His father Kevin 'Smiley' Barrett, who played for the Hurricanes in 1997/98, lacked the finesse of his son as he was a rugged forward fitting in either the engine room of the second row or in the back row.

Beauden, one of five boys along with three sisters, said he must have inherited his mother's family rugby genes.

"I've always been a back. I think I've got the Sinclair genes on mum's side and obviously all the forwards have dad's genes," he told stuff.co.nz six years ago.

+ Losing to Ireland and ending their world-record run of 18 successive Test wins would have been painful, but Beauden honed some of his skills when at the age of five he and the family moved to Ireland after his father was offered a farm manager post in County Meath.
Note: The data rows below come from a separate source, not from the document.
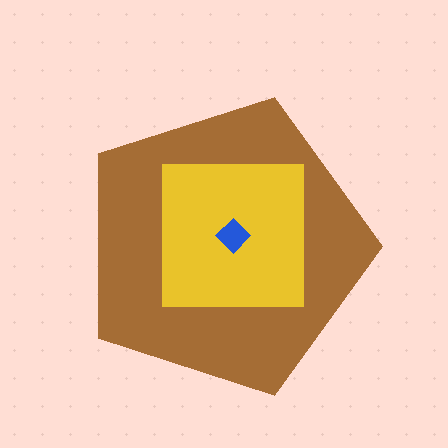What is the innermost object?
The blue diamond.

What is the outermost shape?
The brown pentagon.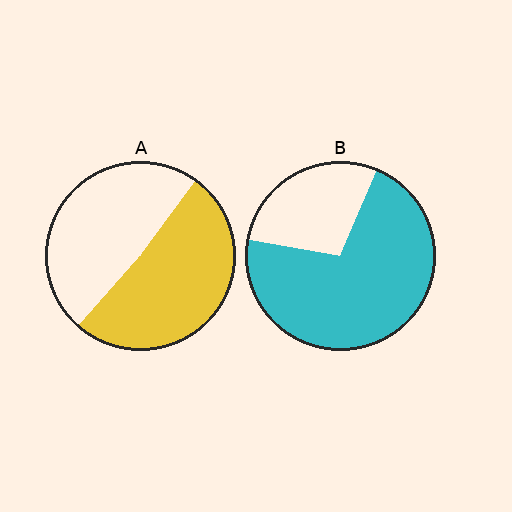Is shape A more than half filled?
Roughly half.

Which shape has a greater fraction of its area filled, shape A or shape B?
Shape B.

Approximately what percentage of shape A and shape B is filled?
A is approximately 50% and B is approximately 70%.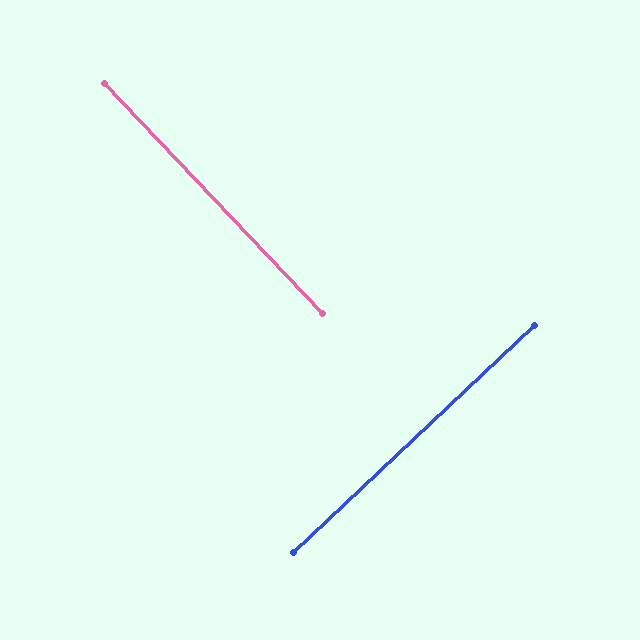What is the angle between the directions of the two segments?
Approximately 90 degrees.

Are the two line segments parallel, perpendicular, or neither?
Perpendicular — they meet at approximately 90°.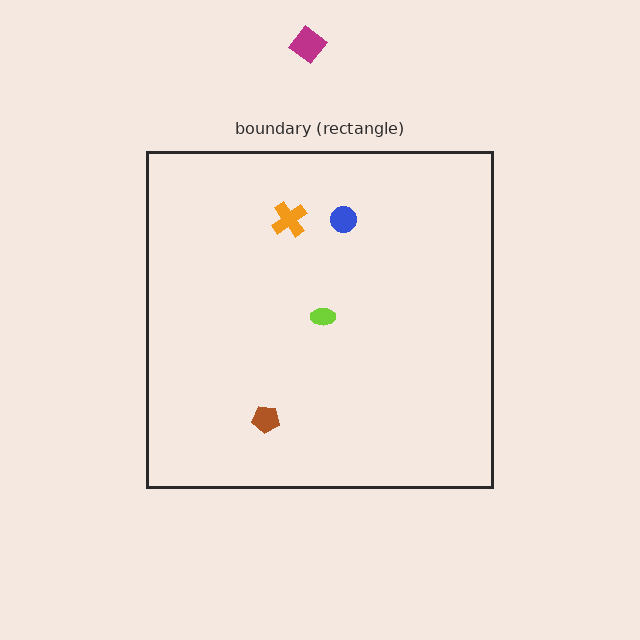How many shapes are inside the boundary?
4 inside, 1 outside.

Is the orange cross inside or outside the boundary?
Inside.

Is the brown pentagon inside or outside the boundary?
Inside.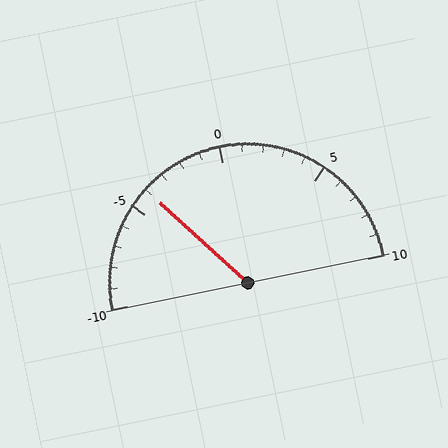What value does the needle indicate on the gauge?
The needle indicates approximately -4.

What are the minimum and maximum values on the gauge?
The gauge ranges from -10 to 10.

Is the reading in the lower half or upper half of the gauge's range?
The reading is in the lower half of the range (-10 to 10).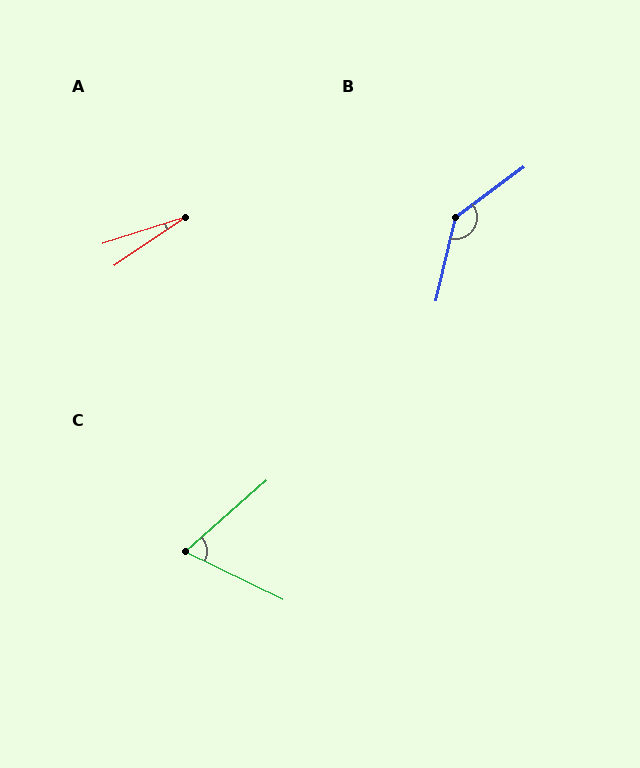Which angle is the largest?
B, at approximately 140 degrees.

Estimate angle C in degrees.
Approximately 67 degrees.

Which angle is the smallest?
A, at approximately 16 degrees.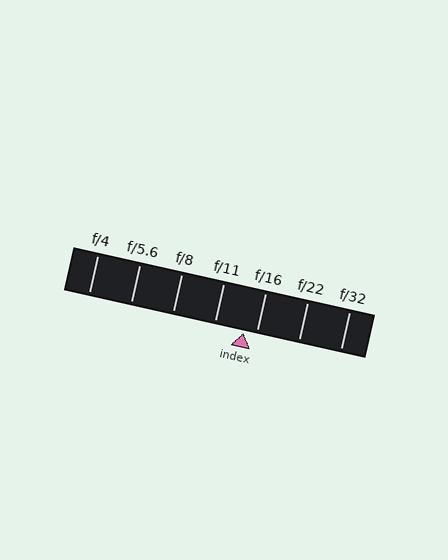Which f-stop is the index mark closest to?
The index mark is closest to f/16.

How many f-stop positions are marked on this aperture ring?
There are 7 f-stop positions marked.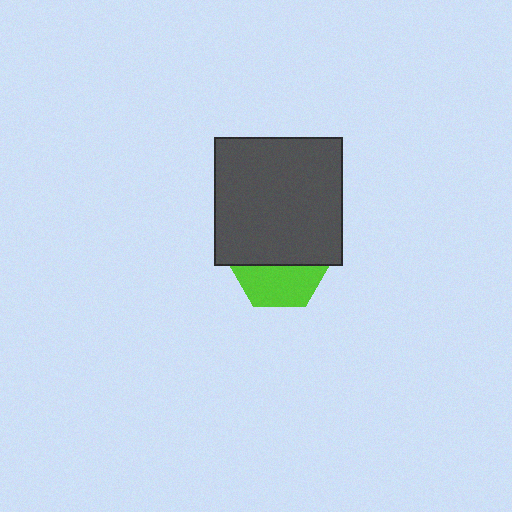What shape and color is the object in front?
The object in front is a dark gray square.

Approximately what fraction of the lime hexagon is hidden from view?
Roughly 56% of the lime hexagon is hidden behind the dark gray square.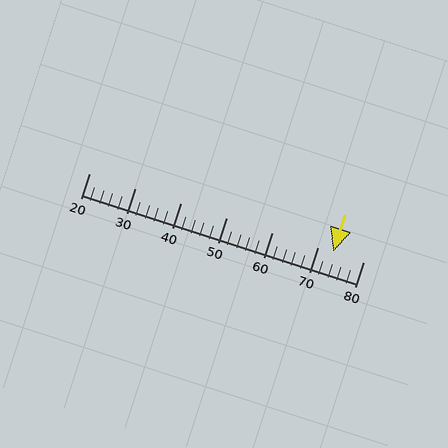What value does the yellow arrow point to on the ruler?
The yellow arrow points to approximately 74.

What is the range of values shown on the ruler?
The ruler shows values from 20 to 80.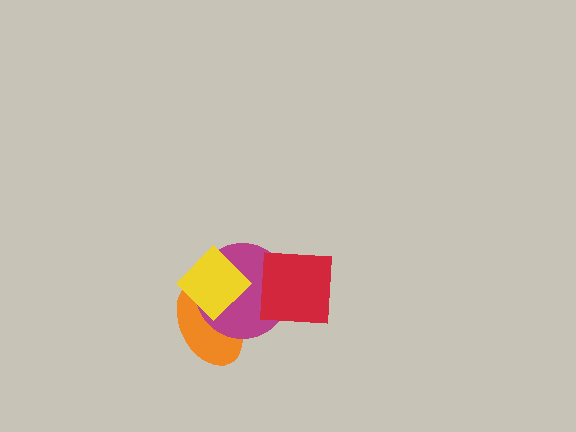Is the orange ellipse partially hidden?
Yes, it is partially covered by another shape.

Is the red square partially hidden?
No, no other shape covers it.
Their school only played gaelic football which involves kicking a round ball but Barrett junior's ability to kick the ball cross-field for team-mates to catch and touch down was learnt from those early days.
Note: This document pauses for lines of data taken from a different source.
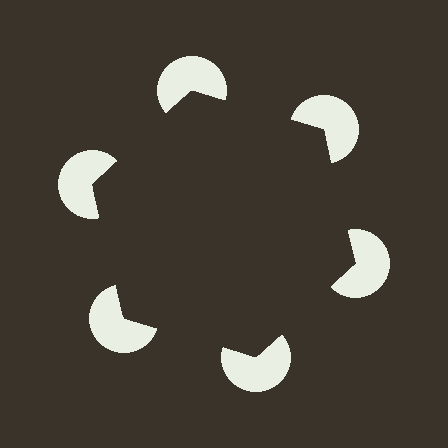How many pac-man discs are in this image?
There are 6 — one at each vertex of the illusory hexagon.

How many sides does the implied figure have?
6 sides.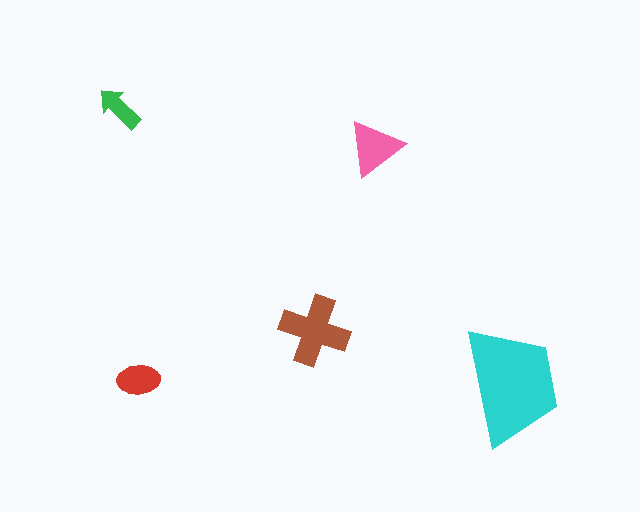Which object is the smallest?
The green arrow.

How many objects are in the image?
There are 5 objects in the image.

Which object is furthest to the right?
The cyan trapezoid is rightmost.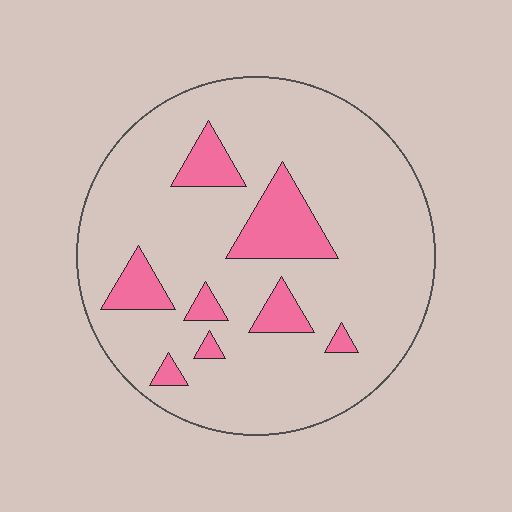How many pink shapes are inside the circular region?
8.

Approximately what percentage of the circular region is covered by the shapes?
Approximately 15%.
"I have no doubt, you can claim fame to that!" 'Smiley' Beauden told www.The42.ie this year.

Beauden Barrett of New Zealand scores a try in 2013 play

Beauden Barrett of New Zealand scores a try in 2013

(AFP/File)

+ Whilst the Barrett boys enjoyed their time in Ireland, their initial reception at school was one of amazement at their attire as their father recounted.

"Kane, Beaudy and Scotty were straight into school," Barrett told www.The42.ie.
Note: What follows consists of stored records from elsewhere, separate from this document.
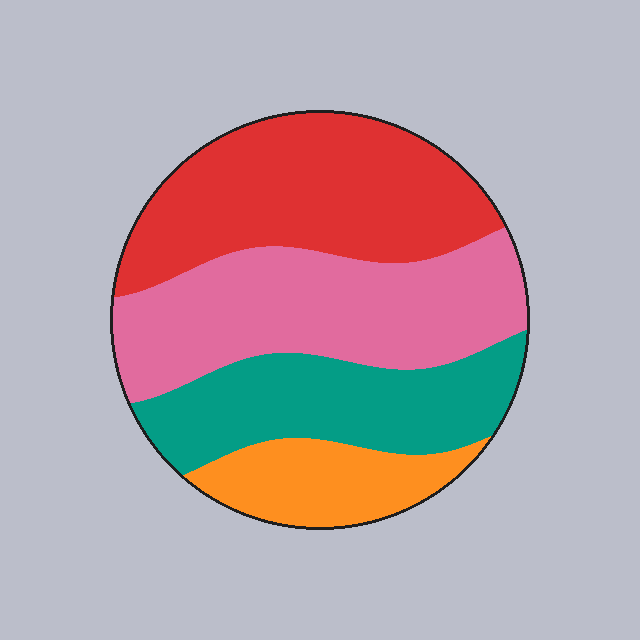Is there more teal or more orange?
Teal.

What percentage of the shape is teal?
Teal covers 23% of the shape.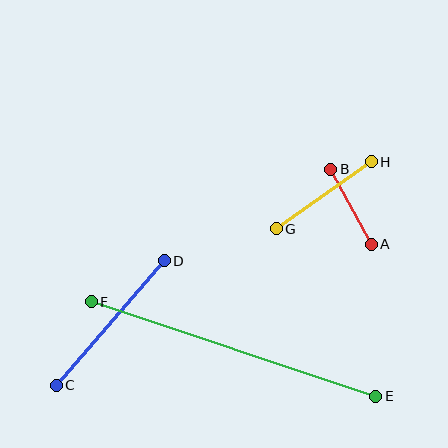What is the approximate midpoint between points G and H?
The midpoint is at approximately (324, 195) pixels.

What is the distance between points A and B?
The distance is approximately 85 pixels.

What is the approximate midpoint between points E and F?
The midpoint is at approximately (234, 349) pixels.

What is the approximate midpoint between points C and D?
The midpoint is at approximately (110, 323) pixels.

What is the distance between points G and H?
The distance is approximately 116 pixels.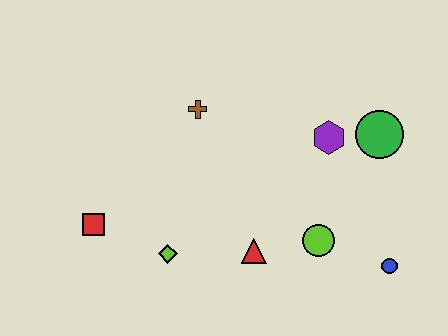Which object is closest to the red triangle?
The lime circle is closest to the red triangle.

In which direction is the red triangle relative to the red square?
The red triangle is to the right of the red square.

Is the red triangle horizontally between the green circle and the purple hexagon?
No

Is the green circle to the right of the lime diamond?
Yes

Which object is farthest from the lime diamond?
The green circle is farthest from the lime diamond.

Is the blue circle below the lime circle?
Yes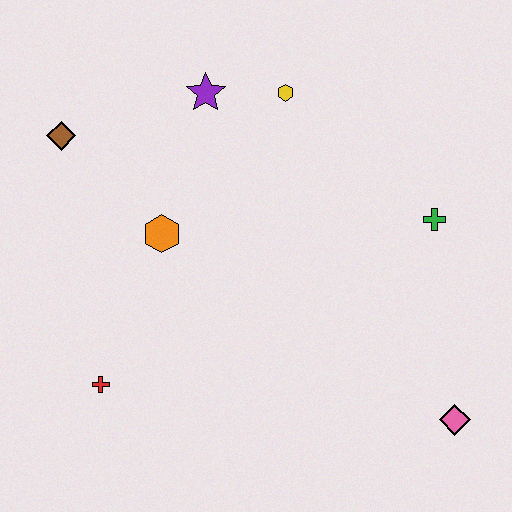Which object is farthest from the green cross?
The brown diamond is farthest from the green cross.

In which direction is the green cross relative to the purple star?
The green cross is to the right of the purple star.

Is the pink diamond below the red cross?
Yes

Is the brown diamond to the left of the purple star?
Yes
"The first day, they turned up to school in their bare feet and they got some looks.

"Everyone thought, 'these poor New Zealand boys without shoes on,' but that's what we do. They were sloshing around in the snow, it was quite funny."

+ Barrett made his debut for the All Blacks in 2012 coming on as a replacement in the 60-0 drubbing of Ireland.

He has barely looked back since making the most of Aaron Cruden -- who had assumed the first choice fly-half role as Dan Carter was out injured --being dropped as punishment for a drunken night out in 2014.

Cruden is still in the squad but it was Barrett who came on as a replacement in the World Cup final last year and scored the third and final try in the All Blacks' 34-17 victory over Australia.

+ Barrett has impressed All Blacks coach Steve Hansen and even when his kicking has been off he has shown he is more than a kicker.

That was evident in the 57-15 hammering of South Africa in the Rugby Championship in October in Durban when he scored two tries.

"They told us we wouldn't be able to replace the other guy (Carter) but we've always said that if you cut down the tall trees the little trees will grow."

The ever demanding coach did add though: "He's growing. He's not the finished article yet."